Она довольно улыбнулась, едва не мурлыча от счастья. Он замолчал и приподнял ее подбородок. В его глазах стояли слезы.
– Пожалуйста, прости меня за то, что ранил твое сердце своим притворным безразличием. Мое собственное сердце всегда было переполнено любовью к тебе. Ты не заслужила того, что с тобой случилось. Того, что пришлось вынести. Ни от сестры, ни от родителей, ни от блокады и уж прежде всего ни от меня. Ты не представляешь, чего мне стоило не взглянуть на тебя в последний раз, прежде чем закрыть тент на грузовике. Я знал, что, если не удержусь, все будет кончено. Я не сумел бы скрыть лица ни от тебя, ни от Даши. Не смог бы сдержать своего обещания щадить твою сестру. Дело не в том, что я не посмотрел на тебя. Просто не мог. Я давал тебе так много, когда мы оставались одни, и надеялся, этого будет достаточно, чтобы ты продержалась.
– Этого оказалось достаточно, Шура, – заверила Татьяна, не вытирая своих слез. – Я здесь. И на будущее этого тоже будет достаточно.

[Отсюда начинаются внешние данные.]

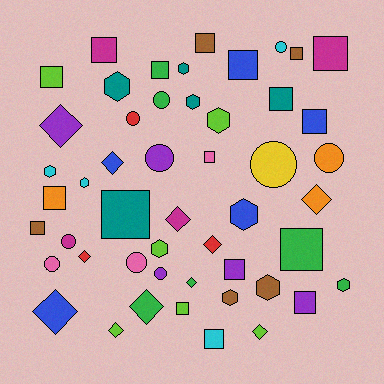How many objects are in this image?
There are 50 objects.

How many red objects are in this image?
There are 3 red objects.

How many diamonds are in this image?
There are 11 diamonds.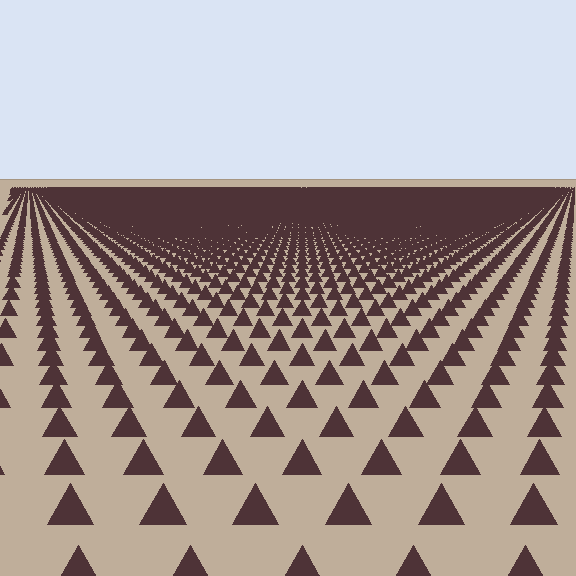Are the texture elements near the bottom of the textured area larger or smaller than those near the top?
Larger. Near the bottom, elements are closer to the viewer and appear at a bigger on-screen size.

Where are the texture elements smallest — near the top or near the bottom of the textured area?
Near the top.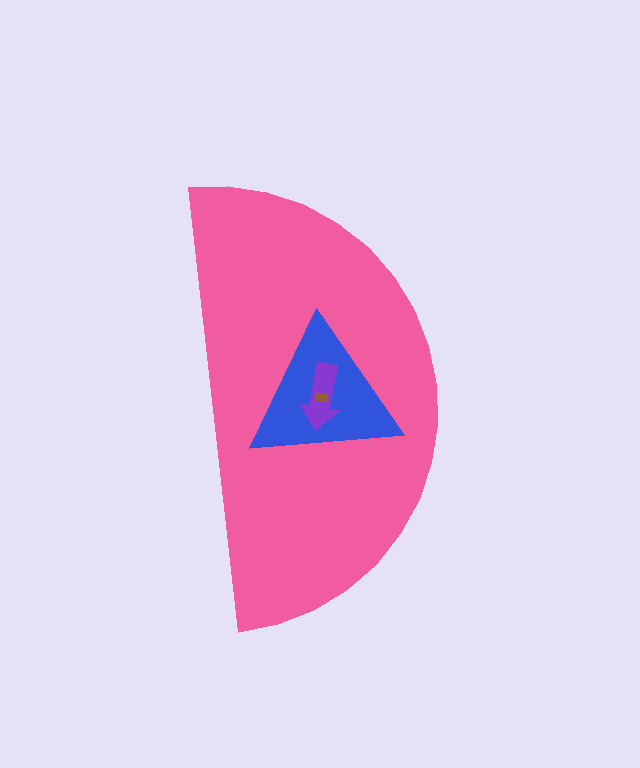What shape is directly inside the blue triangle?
The purple arrow.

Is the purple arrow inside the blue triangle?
Yes.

Прости, что посмела сомневаться в тебе. Но сейчас у меня легко на сердце.
Александр прижался губами к ложбинке между ее грудями.
– Ты исцелил меня, – с улыбкой договорила Татьяна.
Что-то бормоча и вздыхая, Татьяна лежала под Александром. Ее снова любили и давали наслаждение… безграничное наслаждение…
– Подумать только, что я считала раньше, будто люблю тебя…
Он поцеловал ее в висок.
– Это открывает совершенно новые горизонты, не так ли?
Его руки не отрывались от нее. Он не отрывался от нее. Снова и снова подминал ее под себя. Снова и снова двигался.
– Шура, а ведь ты моя первая любовь! – неожиданно выпалила Татьяна.
Он стиснул ее попку, вжался в нее, слизал соль с ее лица и кивнул:
– Это мне известно.
– Вот как?
– Тата, я знал это еще до того, как ты сама поняла. До того, как ты нашла слова, чтобы описать самой себе, что ты чувствуешь. Знал с самого начала. Иначе почему ты все время держалась так застенчиво и бесхитростно?
– Бесхитростно?
– Именно!
– Неужели меня было видно насквозь?
– Совершенно верно. Вспомни, на людях ты боялась на меня смотреть, а когда мы оставались наедине, не сводила с меня глаз… как сейчас, – объяснил он, целуя ее. – Смущалась по малейшему поводу… я даже не мог коснуться тебя в трамвае, чтобы ты не покраснела… твоя улыбка, твоя улыбка, Таня, когда ты бежала ко мне от проходной. Какую же тюрьму ты воздвигла вокруг меня своей первой любовью!